E agora, o que vai conhecer? Nunca se sabe. Tratando-se de Marcelo, nunca se sabe. O programa de São Paulo foi reagendado, a ida a Brasília cancelada. Durante a tarde, encontro com a comunidade de portugueses em Sampa. Passa para segunda feira a reunião com Temer.

O caudal de pessoas que esperavam o presidente português, já no recinto da Bienal, era engrossado minuto a minuto. Fora os visitantes que perguntavam:

- Gente, que há ali?

- O presidente de Portugal.

- Sério?!

Comentários da espera:

- o presidente está a fazer declarações depois do encontro com Lula.

- o presidente já está a caminho.

Chegou.

Marcelo tem aquele dom de transformar 50 segundos num tempo considerável. Por exemplo, em 50 segundos é possível provar um croquete de leitão da Bairrada, fazer um brinde com espumante português, ao som de uma guitarra.

Passo acelerado pelos corredores. Marcelo de braço dado com Pedro Adão e Silva. Como se o apadrinhasse. Talvez tenha começado a apadrinha-lo quando mergulharam juntos nas águas de Copacabana, ontem.

E então Marcelo vê José Luís Peixoto num auditório. Muda a rota, sobe ao palco. “Ia passando por aqui e vi o Peixoto.” Peixoto falava de Saramago. “Como disse o Peixoto, Saramago é português, é brasileiro, é angolano... porque ele é universal.” Remonta aos anos 90, quando apresentou um livro de Saramago, e naquele tempo como agora vivíamos sob uma cegueira incapacitante. Ágil, ainda comenta a peculiar pontuação do Nobel português, que acompanha o seu ritmo de pensamento. E despede-se com um abraço.

A multidão atónita. A segurança brasileira incrédula. O protocolo e os portugueses, habituados ao improviso e carácter indómito do presidente, ainda assim a dizerem: uau. Uma jornalista comenta: esta é a viagem presidencial mais estranha de todas as que já acompanhei.

E ainda faltava tanto. Aquele momento em que uma cantora sertaneja interpretava à viola uma toada que ia bem com o que estava escrito numa faixa: sertão de carne e alma. De uma música de cordel, passou directo para o Fado Tropical de Chico Buarque. Ai esta terra ainda vai cumprir seu ideal. O imenso-Portugal-Marcelo atravessou o recinto, tirou mais selfies, aparentemente sem fito.

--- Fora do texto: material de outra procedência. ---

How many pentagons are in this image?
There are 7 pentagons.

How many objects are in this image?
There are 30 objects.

Ilusão. O passo pode ser errático, mas a intenção é decidida, firme. Sabe o que quer e, sobretudo, não erra no objectivo que traça.

Ao virar da esquina, entra numa casinha. Maurício de Sousa, o autor do Livro da Mônica, num rectângulo onde na nossa infância se dizia: menina não entra, está a pintar. Não se avistava Cebolinha ou Cascão. O presidente sentou-se ao lado, desenhou com o cartoonista, pintou, usou os lápis de cor, experimentou o fio livre da criança que salta e ri, e avança curiosa. Não foram 50 segundos, foram uns cinco minutos, podem ter sido dez. Foi o tempo de um recuo à infância, uma coisa que não se mede em tempo cronológico.

Pouco antes, passagem pelo pavilhão de Portugal. Já estava quase no fim a conversa com Paulina Chiziane, escritora moçambicana, a última a ser galardoada com o prémio Camões.

A Paulina foi o que não pude ouvir por ir a galope, com Marcelo.

Marcelo e Pedro Adão e Silva (e demais individualidades) sentados um instante a ver ainda Paulina, a que “tem o elixir da juventude eterna. Um beijo”, despede-se.

Pegando o gancho do que ele disse sobre Paulina: a juventude, será o que procura? Pode ser que seja uma forma de perdurar.

 

Estou a acompanhar a Bienal do Livro de São Paulo a convite da Câmara Brasileira do Livro.